Count floating-point instructions
-
20-12-2019 - |
Question
I am trying to count the number of floating point operations in one of my programs and I think perf
could be the tool I am looking for (are there any alternatives?), but I have trouble limiting it to a certain function/block of code. Lets take the following example:
#include <complex>
#include <cstdlib>
#include <iostream>
#include <type_traits>
template <typename T>
typename std::enable_if<std::is_floating_point<T>::value, T>::type myrand()
{
return static_cast <T> (std::rand()) / static_cast <T> (RAND_MAX);
}
template <typename T>
typename std::enable_if<!std::is_floating_point<T>::value, std::complex<typename T::value_type>>::type myrand()
{
typedef typename T::value_type S;
return std::complex<S>(
static_cast <S> (std::rand()) / static_cast <S> (RAND_MAX),
static_cast <S> (std::rand()) / static_cast <S> (RAND_MAX)
);
}
int main()
{
auto const a = myrand<Type>();
auto const b = myrand<Type>();
// count here
auto const c = a * b;
// stop counting here
// prevent compiler from optimizing away c
std::cout << c << "\n";
return 0;
}
The myrand()
function simply returns a random number, if the type T is complex then a random complex number. I did not hardcode doubles into the program because they would be optimized away by the compiler.

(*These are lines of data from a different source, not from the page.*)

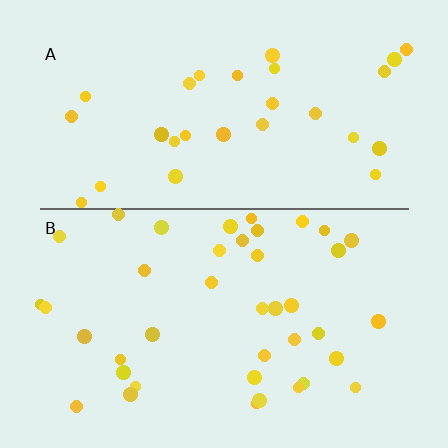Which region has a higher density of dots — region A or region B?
B (the bottom).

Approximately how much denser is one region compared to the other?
Approximately 1.4× — region B over region A.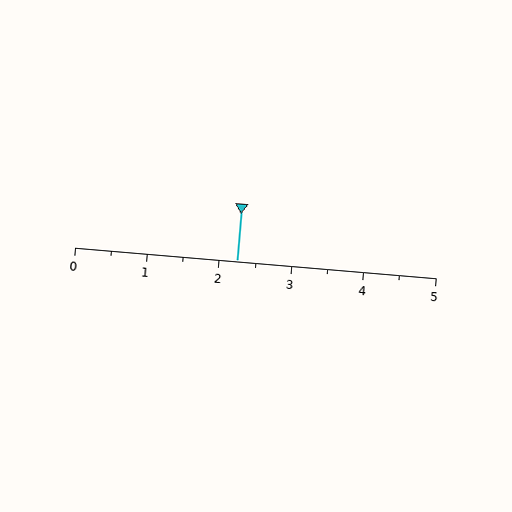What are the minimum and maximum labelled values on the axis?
The axis runs from 0 to 5.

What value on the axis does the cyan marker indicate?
The marker indicates approximately 2.2.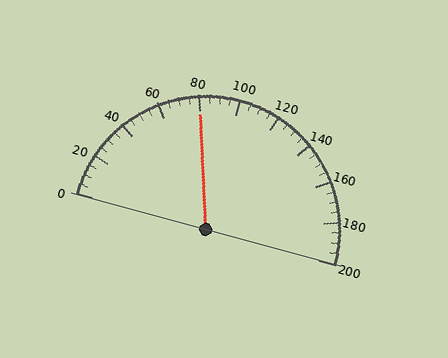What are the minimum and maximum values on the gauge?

You can compile the file (lets call it bench.cpp
) with c++ -std=c++0x -DType=double bench.cpp
.
Now I would like to count the number of floating point operations, which can be done on my processor (Nehalem architecture, x86_64 where floating point is done with scalar SSE) with the event r8010
(see Intel Manual 3B, Section 19.5). This can be done with
perf stat -e r8010 ./a.out
and works as expected; however it counts the overall number of uops (is there a table telling how many uops a movsd
e.g. is?) and I am only interested in the number for the multiplication (see in the example above).
How can this be done?
Solution
I finally found a way to do this, although not using perf
but instead the corresponding perf API. One first has to define a perf_event_open
function which is actually a syscall:
#include <cstdlib> // stdlib.h for C
#include <cstdio> // stdio.h for C
#include <cstring> // string.h for C
#include <unistd.h>
#include <sys/ioctl.h>
#include <linux/perf_event.h>
#include <asm/unistd.h>
long perf_event_open(
perf_event_attr* hw_event,
pid_t pid,
int cpu,
int group_fd,
unsigned long flags
) {
int ret = syscall(__NR_perf_event_open, hw_event, pid, cpu, group_fd, flags);
return ret;
}
Next, one selects the events one wishes to count:
perf_event_attr attr;
// select what we want to count
std::memset(&attr, 0, sizeof(perf_event_attr));
attr.size = sizeof(perf_event_attr);
attr.type = PERF_TYPE_HARDWARE;
attr.config = PERF_COUNT_HW_INSTRUCTIONS;
attr.disabled = 1;
attr.exclude_kernel = 1; // do not count the instruction the kernel executes
attr.exclude_hv = 1;
// open a file descriptor
int fd = perf_event_open(&attr, 0, -1, -1, 0);
if (fd == -1)
{
// handle error
}
In this case I want to count simply the number of instructions. Floating point instructions can be counted on my processor (Nehalem) by replacing the corresponding lines with
attr.type = PERF_TYPE_RAW;
attr.config = 0x8010; // Event Number = 10H, Umask Value = 80H
By setting the type to RAW one can basically count every event the processor is offering; the number 0x8010
specifies which one. Note that this number is highly processor-dependent! One can find the right numbers in the Intel Manual 3B, Part2, Chapter 19, by picking the right subsection.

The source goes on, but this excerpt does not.